Technology
Computer Vision Engineer (Intern)
Location: Bengaluru | Full Time
About Us:
What about somewhere with incredible and diverse career and development opportunities where you can truly discover your passion? Are you looking for a culture of openness, collaboration, and trust where everyone has a voice? What about all of these? If so, then Stylumia could be your next career challenge. Working with cutting-edge technologies in Computer Vision, Natural Language Processing and witnessing them play out in real-world applications. Stylumia is a one of its kind actionable intelligence platform using Artificial Intelligence, enabling fashion and lifestyle businesses to make informed decisions. The business impact areas are revenue, profit, working capital, and consumer loyalty. We are a B2B SaaS business, powering fashion and lifestyle brands and retailers globally including the Fortune 100. We have won a few prestigious awards including the Amazon AI Conclave award 2019 (Retail), Nasscom Emerge 50, YourStory Techsparks TECH30, and Circular Change Maker award 2019 to name a few. We are also recognized by the United Nations and Fashion For Good for contributing to sustainability globally in the fashion & lifestyle industry. Join us, not to do something better, but to attempt things you never thought possible.
About the Team:
The Data Science team is one of Stylumia’s important arms in ensuring we develop cutting-edge prediction algorithms defining the future of fashion.
You will get to work with the best data science minds including advisory from the world’s first 4x Kaggle grandmaster.
As a Computer Vision Engineering Intern, you will be responsible for the Neural network workload analysis and modeling of AI accelerators and testing.
Job Description:
- Stylumia’s Consumer Intelligence Tool understands True Demand and provides insights to the customers. “An Image is Worth 16×16 Words” – There is a lot of information hidden in images. Your job will be to extract as many insights as possible from the data.
- As a Computer Vision Engineer, you’ll be working on several areas like Visual Recognition, Segmentation, Feature Extraction/Representation Learning, Generative Learning (for example GANs), etc.
- At Stylumia, you’ll get your hands on millions of images and respective text data. Your job is to use this data and extract information from the data.
- Work within the Engineering Team to design, code, train, test, deploy, and iterate on enterprise-scale machine learning systems.
- At Stylumia, you’ll get good support and freedom to research and experiment.
Responsibilities:
- As a Computer Vision Engineer, you’ll be responsible for creating image-based deep learning systems and making them production ready.
- You will work with various stakeholders to understand their business requirements.
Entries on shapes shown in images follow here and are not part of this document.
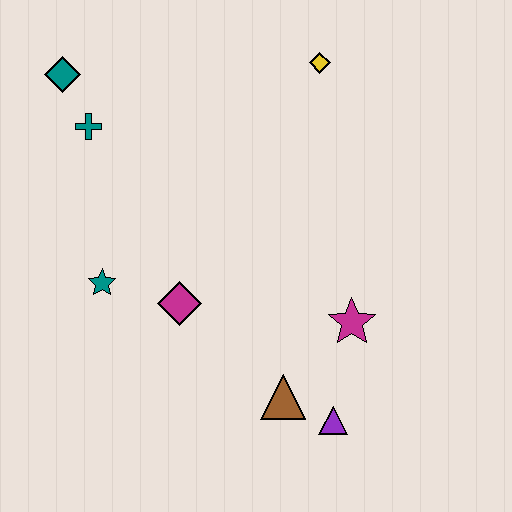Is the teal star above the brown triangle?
Yes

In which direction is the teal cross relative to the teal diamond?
The teal cross is below the teal diamond.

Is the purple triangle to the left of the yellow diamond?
No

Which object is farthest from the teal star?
The yellow diamond is farthest from the teal star.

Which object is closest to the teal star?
The magenta diamond is closest to the teal star.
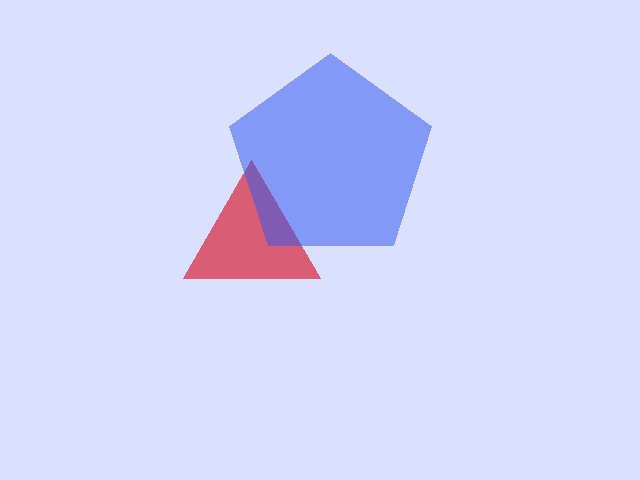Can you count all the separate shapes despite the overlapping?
Yes, there are 2 separate shapes.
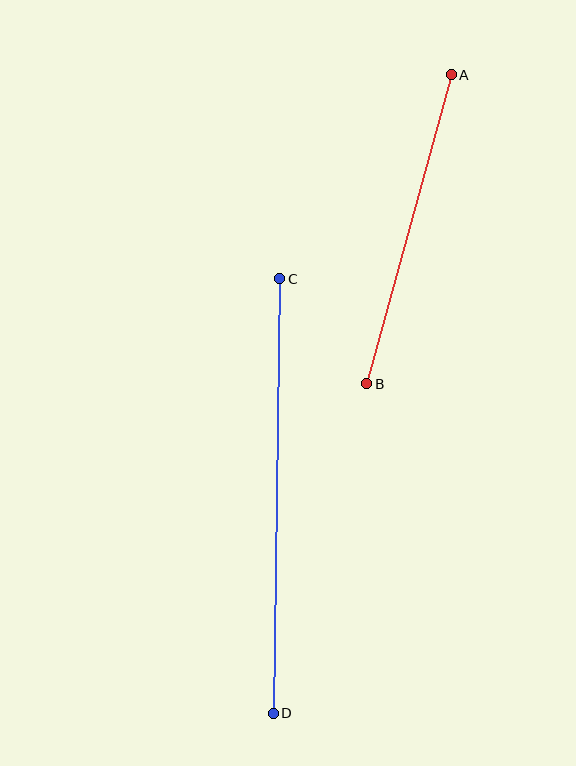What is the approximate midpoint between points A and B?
The midpoint is at approximately (409, 229) pixels.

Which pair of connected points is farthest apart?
Points C and D are farthest apart.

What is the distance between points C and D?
The distance is approximately 434 pixels.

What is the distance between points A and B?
The distance is approximately 320 pixels.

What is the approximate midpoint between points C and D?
The midpoint is at approximately (277, 496) pixels.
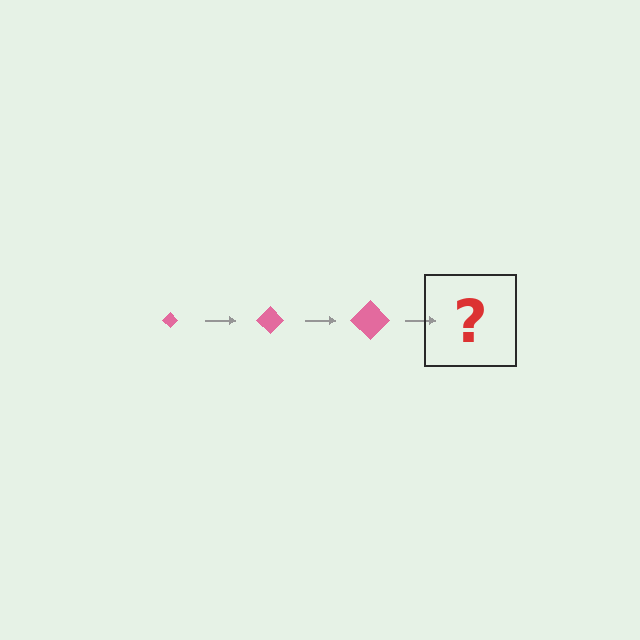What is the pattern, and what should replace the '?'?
The pattern is that the diamond gets progressively larger each step. The '?' should be a pink diamond, larger than the previous one.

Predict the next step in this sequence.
The next step is a pink diamond, larger than the previous one.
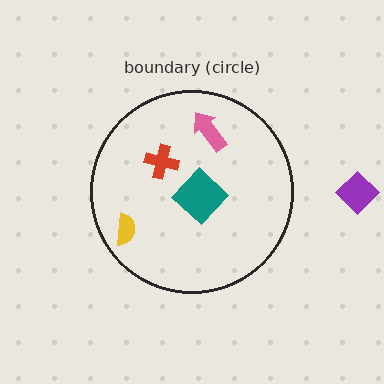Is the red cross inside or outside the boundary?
Inside.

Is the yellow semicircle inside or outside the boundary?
Inside.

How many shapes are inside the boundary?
4 inside, 1 outside.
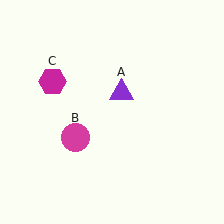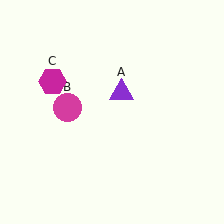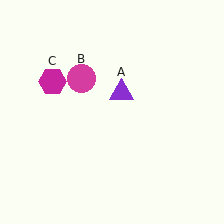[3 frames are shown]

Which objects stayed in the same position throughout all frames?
Purple triangle (object A) and magenta hexagon (object C) remained stationary.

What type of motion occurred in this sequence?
The magenta circle (object B) rotated clockwise around the center of the scene.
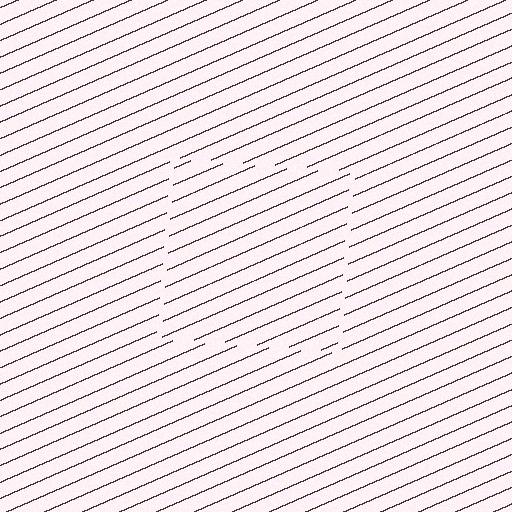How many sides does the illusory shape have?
4 sides — the line-ends trace a square.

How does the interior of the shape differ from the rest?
The interior of the shape contains the same grating, shifted by half a period — the contour is defined by the phase discontinuity where line-ends from the inner and outer gratings abut.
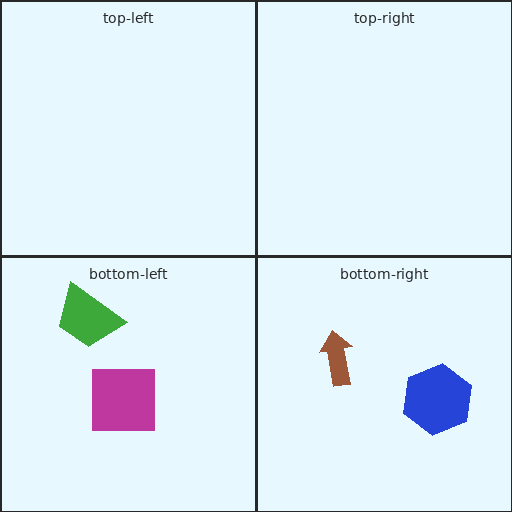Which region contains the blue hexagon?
The bottom-right region.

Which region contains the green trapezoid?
The bottom-left region.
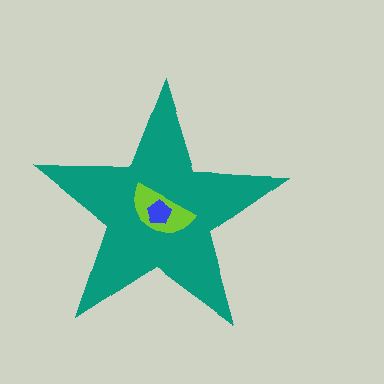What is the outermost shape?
The teal star.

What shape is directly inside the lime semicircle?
The blue pentagon.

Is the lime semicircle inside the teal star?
Yes.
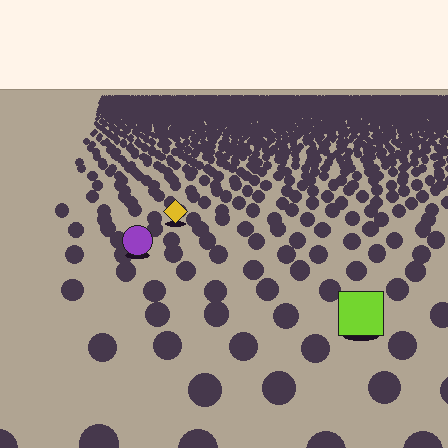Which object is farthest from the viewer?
The yellow diamond is farthest from the viewer. It appears smaller and the ground texture around it is denser.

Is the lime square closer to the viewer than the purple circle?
Yes. The lime square is closer — you can tell from the texture gradient: the ground texture is coarser near it.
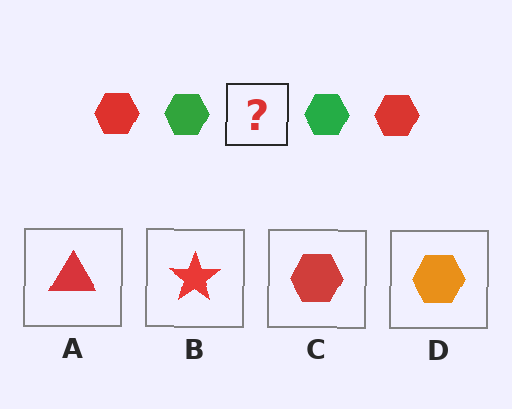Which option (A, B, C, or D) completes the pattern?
C.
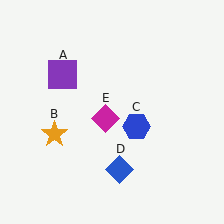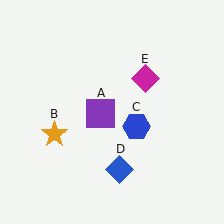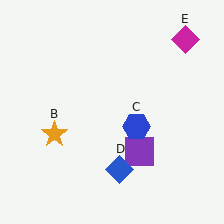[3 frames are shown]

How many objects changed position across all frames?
2 objects changed position: purple square (object A), magenta diamond (object E).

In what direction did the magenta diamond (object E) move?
The magenta diamond (object E) moved up and to the right.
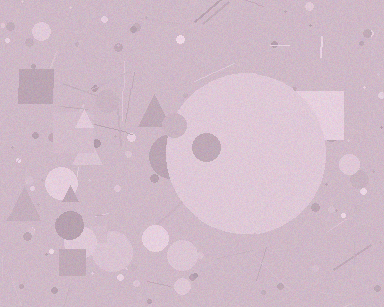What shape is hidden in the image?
A circle is hidden in the image.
Formulate the appropriate predictive solutions leveraging statistical and machine learning tools.
- Prioritizing tasks and taking ownership of efficiently managing project timelines and deliverables.
- Help shape the product roadmap and execute the modeling at scale.
- Researching on SOTA models and implementing the models on the current data.
- Collaborate with a cross-functional team to integrate computer vision technology into products and services.
Requirements and Qualifications:
- A Bachelor’s/Master’s degree in Computer Science, Information Technology, Electrical Engineering, Statistics, or related field.
- Eligible batches: 2022 and 2023 passouts.
- A deep understanding of computer vision, machine learning, and deep learning concepts and the ability to improve current models through finding the right area of improvement.
- Strong problem-solving skills with the ability to think from the first principles.
- Strong proficiency in Python.
- Experience in any one of the deep learning frameworks like Pytorch/Tensorflow.
- A thorough understanding of the mathematics behind the various deep learning algorithms.
- Preferred skills, but not a must-have
- Worked on projects that involved multimodal machine learning (for example, text+image classification).
- Worked on projects that included feature extraction from images and a good understanding of clustering and distance metrics.
- Experience in Self-Supervised and Semi-Supervised learning.
If you are someone who is passionate about AI and has a strong desire to work in a fast-paced, dynamic environment, with an ability to demonstrate ownership capabilities, we strongly encourage you to apply.